These programmable logic devices contain generic functional modules
that can be electrically coupled together and programmed to perform
certain functions and generate specific signals such that an IC or
PLD design can be realized in hardware.
SUMMARY OF THE INVENTION
[0019] System availability is managed. It is determined that a data
communications link has been established and that the data
communications link is less than fully functional. Communication is
performed across the data communications link to a device to
configure the device for the data communications link. The device
is caused to re-establish the data communication link based on the
results of the configuring.
[0020] One or more embodiments of the invention may provide one or
more of the following advantages.
[0021] Practical limitations of existing implementations of
standards-based technology can be overcome, thus improving time to
market. Standard PCI Express technology typically used at an
initial stage can be applied at a later stage to provide a failure
tolerant PCI Express system.
[0022] Other advantages and features will become apparent from the
following description, including the drawings, and from the
claims.
BRIEF DESCRIPTION OF THE DRAWINGS
[0023] In order to facilitate a fuller understanding of the present
invention, reference is now made to the appended drawings. These
drawings should not be construed as limiting the present invention,
but are intended to be exemplary only.
[0024] FIG. 1 is an isometric view of a storage system in which the
invention may be implemented.
[0025] FIG. 2 is a schematic representation of a first
configuration of the system of FIG. 1 showing a blades, two
expansion slots, and two I/O modules installed in the expansion
slots.
[0026] FIG. 3 is a schematic representation of a second
configuration of the system of FIG. 1 showing the blades, two
expansion slots, and one shared cache memory card installed in both
the expansion slots.
[0027] FIG. 4 is a schematic representation of a system that may be
used in or with the system of FIG. 1.
[0028] FIG. 5-9 are flow diagrams of procedure for use with the
system of FIG. 4.
DETAILED DESCRIPTION
[0029] In at least one implementation described in more detail
below, a robust boot implementation is provided in a data storage
system that includes, among other actions, possibly power cycling a
board up to a selected number of times (e.g., three times) in the
event of failure to help improve system availability.
[0030] Referring to FIG. 1, there is shown a portion of a storage
system 10 that is one of many types of systems in which the
principles of the invention may be employed.

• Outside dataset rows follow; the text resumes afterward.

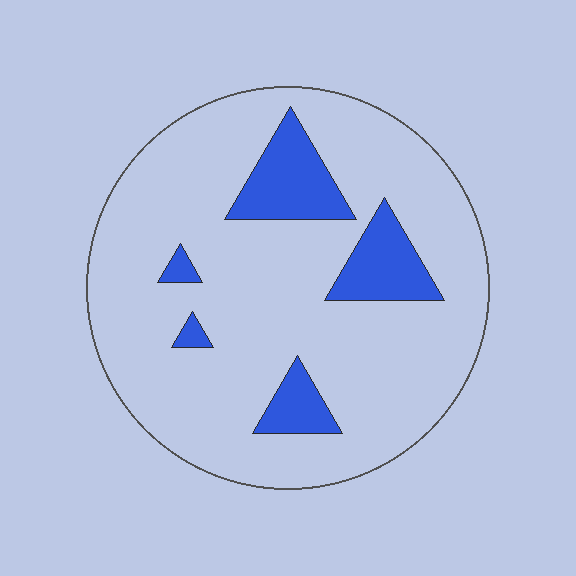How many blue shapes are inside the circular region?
5.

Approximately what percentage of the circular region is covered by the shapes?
Approximately 15%.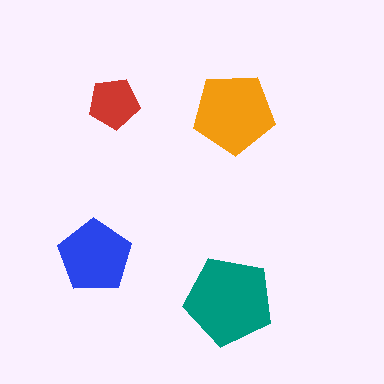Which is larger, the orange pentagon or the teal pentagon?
The teal one.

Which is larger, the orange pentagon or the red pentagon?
The orange one.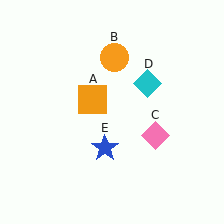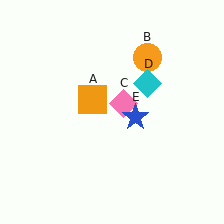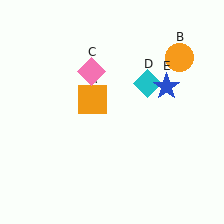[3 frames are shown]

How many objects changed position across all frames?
3 objects changed position: orange circle (object B), pink diamond (object C), blue star (object E).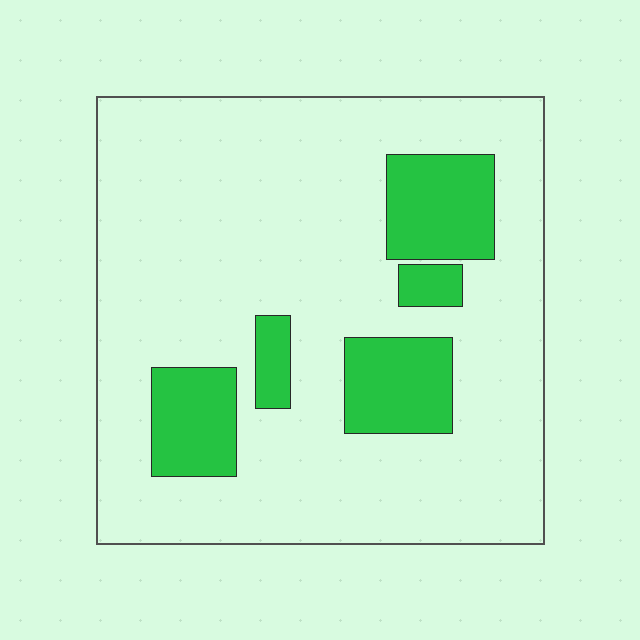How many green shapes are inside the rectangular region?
5.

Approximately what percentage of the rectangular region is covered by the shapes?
Approximately 20%.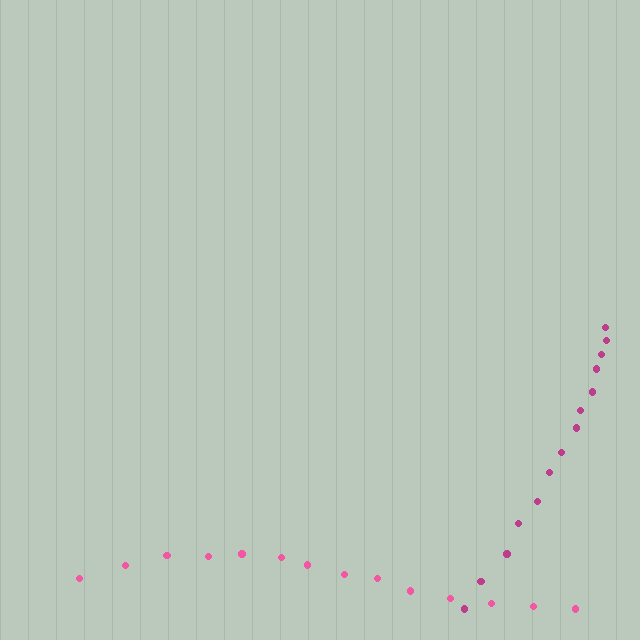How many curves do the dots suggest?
There are 2 distinct paths.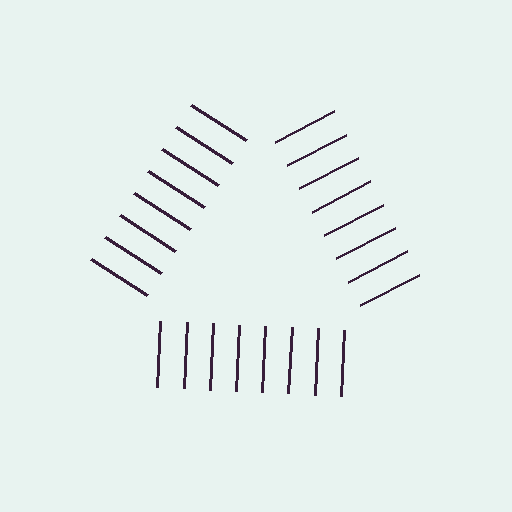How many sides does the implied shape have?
3 sides — the line-ends trace a triangle.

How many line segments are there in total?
24 — 8 along each of the 3 edges.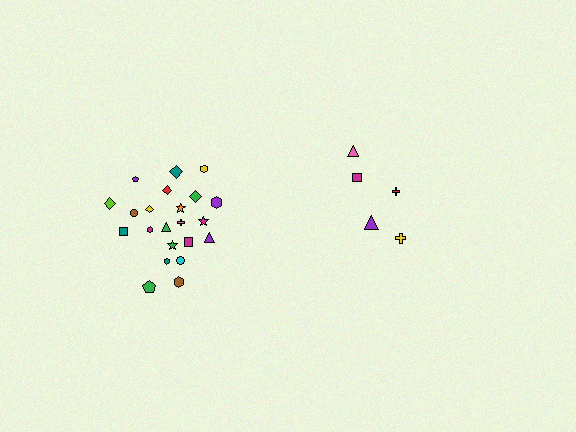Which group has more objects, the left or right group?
The left group.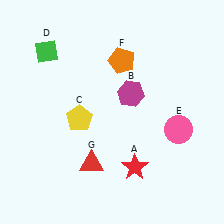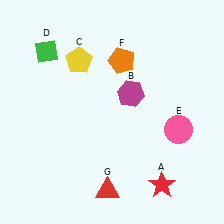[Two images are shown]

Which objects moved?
The objects that moved are: the red star (A), the yellow pentagon (C), the red triangle (G).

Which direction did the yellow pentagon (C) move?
The yellow pentagon (C) moved up.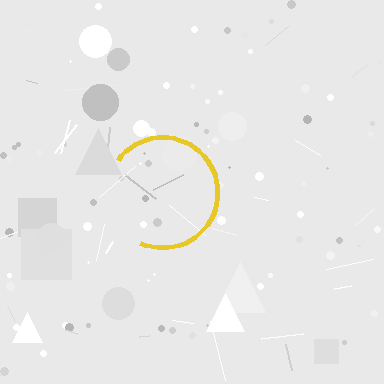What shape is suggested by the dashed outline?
The dashed outline suggests a circle.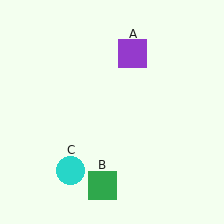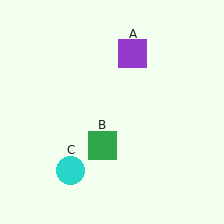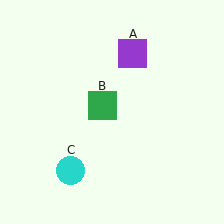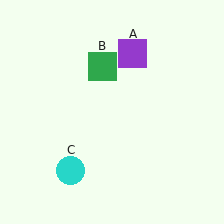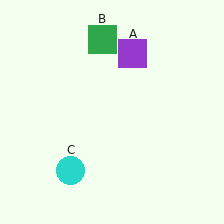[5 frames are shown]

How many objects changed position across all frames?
1 object changed position: green square (object B).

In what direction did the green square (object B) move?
The green square (object B) moved up.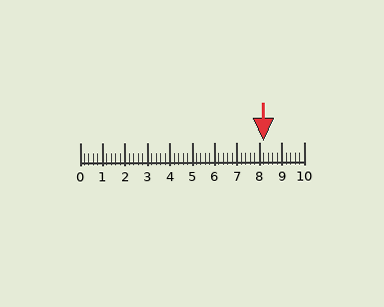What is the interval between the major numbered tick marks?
The major tick marks are spaced 1 units apart.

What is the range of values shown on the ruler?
The ruler shows values from 0 to 10.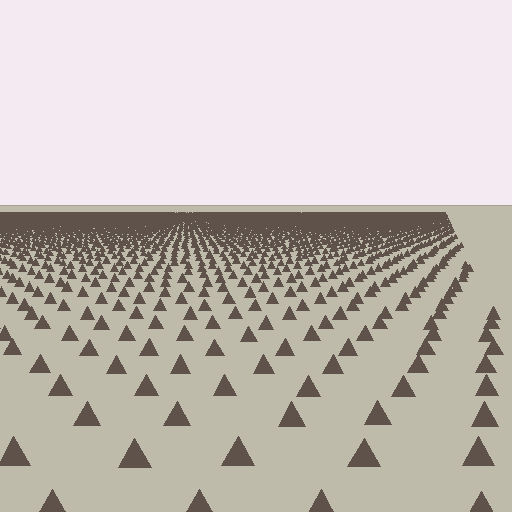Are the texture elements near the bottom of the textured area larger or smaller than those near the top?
Larger. Near the bottom, elements are closer to the viewer and appear at a bigger on-screen size.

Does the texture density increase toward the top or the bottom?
Density increases toward the top.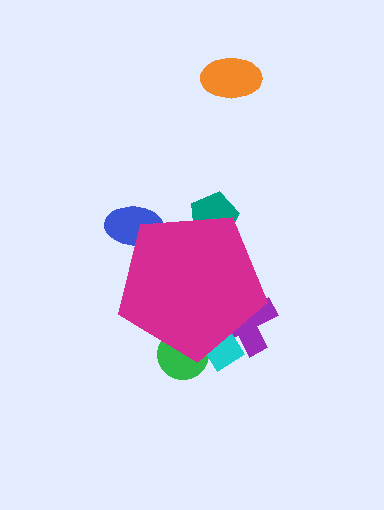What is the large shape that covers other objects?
A magenta pentagon.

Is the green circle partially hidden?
Yes, the green circle is partially hidden behind the magenta pentagon.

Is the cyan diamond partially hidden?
Yes, the cyan diamond is partially hidden behind the magenta pentagon.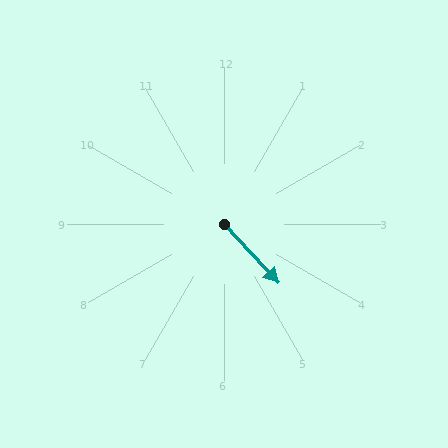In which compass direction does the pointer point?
Southeast.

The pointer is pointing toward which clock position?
Roughly 5 o'clock.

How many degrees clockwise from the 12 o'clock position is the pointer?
Approximately 137 degrees.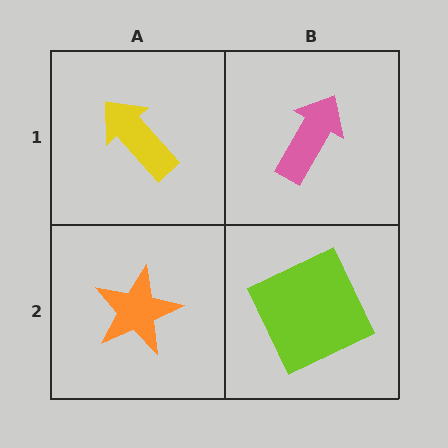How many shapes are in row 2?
2 shapes.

The storage system 10
shown may operate stand-alone or may populate a rack including
other similar systems. The storage system 10 may be one of several
types of storage systems. For example, if the storage system 10 is
part of a storage area network (SAN), it is coupled to disk drives
via a storage channel connection such as Fibre Channel. If the
storage system 10 is, rather, a network attached storage system
(NAS), it is configured to serve file I/O over a network connection
such as an Ethernet.
[0031] The storage system 10 includes within a chassis 20 a pair of
blades 22a and 22b, dual power supplies 24a,b and dual expansion
slots 26a,b. The blades 22a and 22b are positioned in slots 28a and
28b respectively. The blades 22a,b include CPUs, memory,
controllers, I/O interfaces and other circuitry specific to the
type of system implemented. The blades 22a and 22b are preferably
redundant to provide fault tolerance and high availability. The
dual expansion slots 26a,b are also shown positioned side by side
and below the blades 22a and 22b respectively. The blades 22a,b and
expansion slots 26a,b are coupled via a midplane 30 (FIG. 2). In
accordance with the principles of the invention, the expansion
slots 26a,b can be used in several ways depending on system
requirements.
[0032] In FIG. 2, the interconnection between modules in the
expansion slots 26a,b and the blades 22a,b is shown schematically
in accordance with a first configuration. Each blade 22a,b is
coupled to the midplane 30 via connectors 32a,b. The expansion
slots 26a,b are also shown coupled to the midplane 30 via
connectors 34a,b. The blades 22a,b can thus communicate with
modules installed in the expansion slots 26a,b across the midplane
30. In this configuration, two I/O modules 36a and 36b are shown
installed within the expansion slots 26a and 26b respectively and
thus communicate with the blades 22a,b separately via the midplane
30.
[0033] In accordance with a preferred embodiment, the blades 22a,b
and I/O modules 36a,b communicate via PCI Express buses--though it
will be understood that PCI Express is only one example of many
different types of busses that could be employed. (PCI Express is
described in the PCI-SIG document "PCI Express Base Specification
1.0a" and accompanying documentation.) Each blade 22a,b includes a
PCI Express switch 38a,b that drives a PCI Express bus 40a,b to and
from blade CPU and I/O resources. The switches 38a,b (also known as
"peer/annex bridges") split each PCI Express bus 40a,b into two PCI
Express buses. One PCI Express bus 42a,b is coupled to the
corresponding expansion slot 26a,b. The other PCI Express bus 44 is
coupled to the other blade and is not used in this
configuration--thus it is shown dotted. The 1/Q modules 36a,b are
PCI Express cards, including PCI Express controllers 46a,b coupled
to the respective bus 42a,b. Each 1/O module 36a,b includes I/O
logic 48a,b coupled to the PCI Express controller 46a,b for
interfacing between the PCI Express bus 42a,b and various
interfaces 50a,b such as one or more Fibre Channel ports, one or
more Ethernet ports, etc. depending on design requirements.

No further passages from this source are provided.